I’ve never really thought of myself as “brave” but it’s a word that gets thrown my way on a far more regular basis than I would like. Heading to the bar for a drink after a spot at a comedy night, it’s rare that I won’t have a complete stranger exclaim to me; “You’re so brave, I couldn’t do what you just did.”
It often leaves me scratching my head in confusion, I certainly don’t feel that getting up on stage, rubbishing on about failed relationships, sharing crude, debaucherous tales and randomly sprouting out of tune lyrics from my favourite pop divas makes me all that brave at all.
Are they being honest or are they saying that I’m brave because I wasn’t good? I don’t think I am brave. More than anything, I feel like it might be a little bit self indulgent. After a recent encounter at gig I began to wonder about the term ‘brave’ – as I explored it within my own mind I started to travel down many paths within my own self.
I decided that to chat to some ladies who I think of as brave and whose life journeys have involved tough choices or hurdles along the way that have helped to define who they have become.
Now, I don’t know anyone who has run into a burning building or risked their life to save that of another however as I’m sure many of us know, an act of bravery for some is a simple as getting up the strength of get out of bed and face the world each day.
Immediately I thought of my best friend Stacey, a lady who I genuinely believe is one of the toughest and most resilient that I have ever met. She hasn’t always been this way – in fact knowing her since we were in primary school, I always kind of considered her to be a bit of a hypochondriac drama queen (sorry babe!) however, all of that changed almost two years ago.
Stacey and I were living together and despite the warnings to the contrary, living with my best friend was one of the most fun experiences ever – but all of a sudden it changed. I felt like I’d been hit by a train so I can’t even begin to imagine how Stacey felt – within the space of a week, at age twenty four, she was diagnosed with MS and doctors also found a four centimetre tumour at the back of her head, attaching itself to her spinal cord.
The removal of the tumour was horrendous; the tumour was wrapped around the nerve that controlled the left side of her face meaning that it too had to be removed. My beautiful Stacey could only smile with half of her face and all of a sudden it seemed like her amazing flame had been dulled. It hasn’t been easy for her – that much is evident, but even then I still wondered – did she feel brave? When I asked her, she told me, “People call me brave all the time, which makes me feel a bit embarrassed…I never felt like I was being brave, I just felt like I was getting through each challenge.” Which I guess is what being brave actually is – right?
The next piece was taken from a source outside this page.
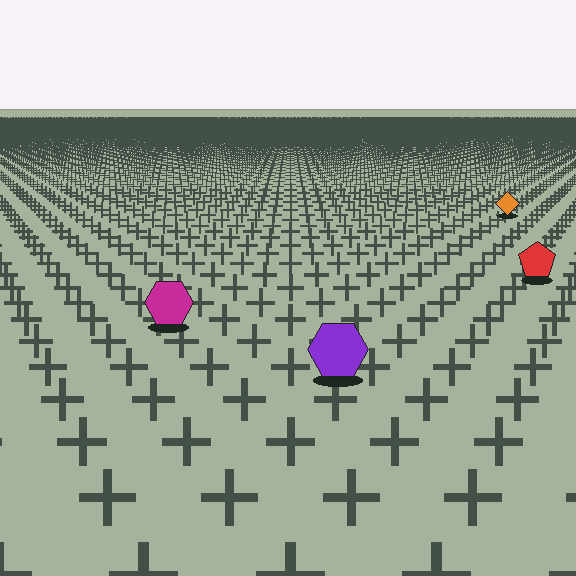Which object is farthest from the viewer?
The orange diamond is farthest from the viewer. It appears smaller and the ground texture around it is denser.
Stacey is basically blowing me away at the moment. Not only has she been through two more surgeries, worked hard to learn how to understand and live with her MS but she has also met an awesome guy – John, and while he is certainly more than just a quick fix, Stacey did make me laugh when she explained; “People called me brave for going on blind dates but I don’t think that makes me brave – I just wanted to find someone to put a ring on it.”
I am yet to feel like I possess the same level of bravery that I believe some of the other women I have encountered do, and while I don’t think I will ever feel comfortable being told that I am brave for doing what I think of as ‘dumb comedy’ I suppose I can make brave my own.
I can chose to hear it as a compliment rather than in a patronising manner and I can choose to use it as a motivation to push on. Most of all though, I can be bravely self-indulgent because with life experience under my belt I now know that without being brave enough to indulge my soul in doing the things that truly make me happy, I would ultimately be facing the tougher challenges of regret, disappointment and true sadness.
While life is never as straightforward as simply ‘choosing happiness’ – I’ve learned that it can be pretty brave if you’re able to put in action a path that allows you to do so.